Je ne sais plus bien comment, je me suis retrouvée à leur faire un cours sur la différende entre les laïcs dans l'Eglise, par opposition à la vie consacrée; et la République laïque qui dessine deux sphères privée et publique et qui est censée protéger ces deux sphères (dont le droit à vivre sa foi dans la paix). J'ai expliqué, très utopiste, qu'un synonyme de laïcité de la République serait, devrait être, neutralité, un arbitre qui surveille qu'on respecte son voisin et qu'on ne dérange personne.
J'ai pointé au passage la difficulté de rester ainsi discret et de "proclamer le message du Christ" comme nous y engage l'Eglise ou le pape François: «je vous conseille de ne rien dire. Ayez une petite image, une croix, sur vous.
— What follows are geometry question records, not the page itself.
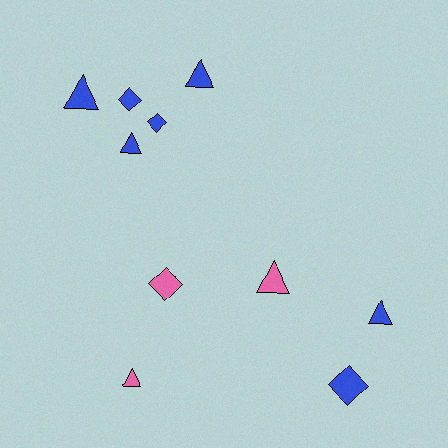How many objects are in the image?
There are 10 objects.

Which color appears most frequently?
Blue, with 7 objects.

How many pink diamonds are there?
There is 1 pink diamond.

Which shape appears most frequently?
Triangle, with 6 objects.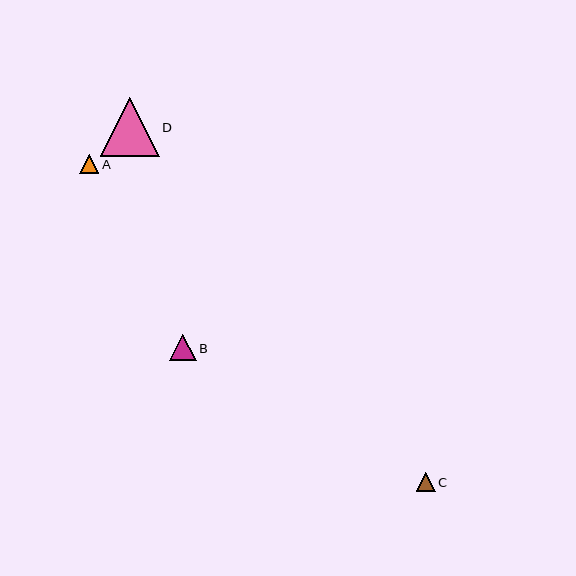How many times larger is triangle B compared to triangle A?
Triangle B is approximately 1.4 times the size of triangle A.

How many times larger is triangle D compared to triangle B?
Triangle D is approximately 2.2 times the size of triangle B.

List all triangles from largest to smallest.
From largest to smallest: D, B, A, C.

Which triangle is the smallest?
Triangle C is the smallest with a size of approximately 19 pixels.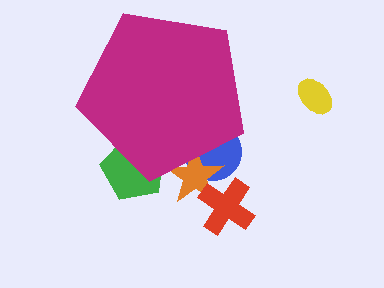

Si quelqu'un est curieux et vous pose des questions, répondez, mais ne vous mettez pas à parler comme les apôtres à la Pentecôte!»

— C'est encore vous l'année prochaine ?
— Ah non, moi je redouble, vous vous passez en aumônerie.
(Décidément je n'aimerais pas être prof. C'est triste de quitter les enfants.)


Apéro chez les voisins (les voisins) qui dégénère en dîner, comme très souvent. Tous leurs animaux ont été tués par une fouine. Je leur en veux un peu de ne pas être plus rigoureux et de ne pas les avoir enfermés chaque soir. Mais cela n'aurait sans doute rien changé.


Parmi mon surf de l'après-midi, la vocation du dernier des Hasbourg.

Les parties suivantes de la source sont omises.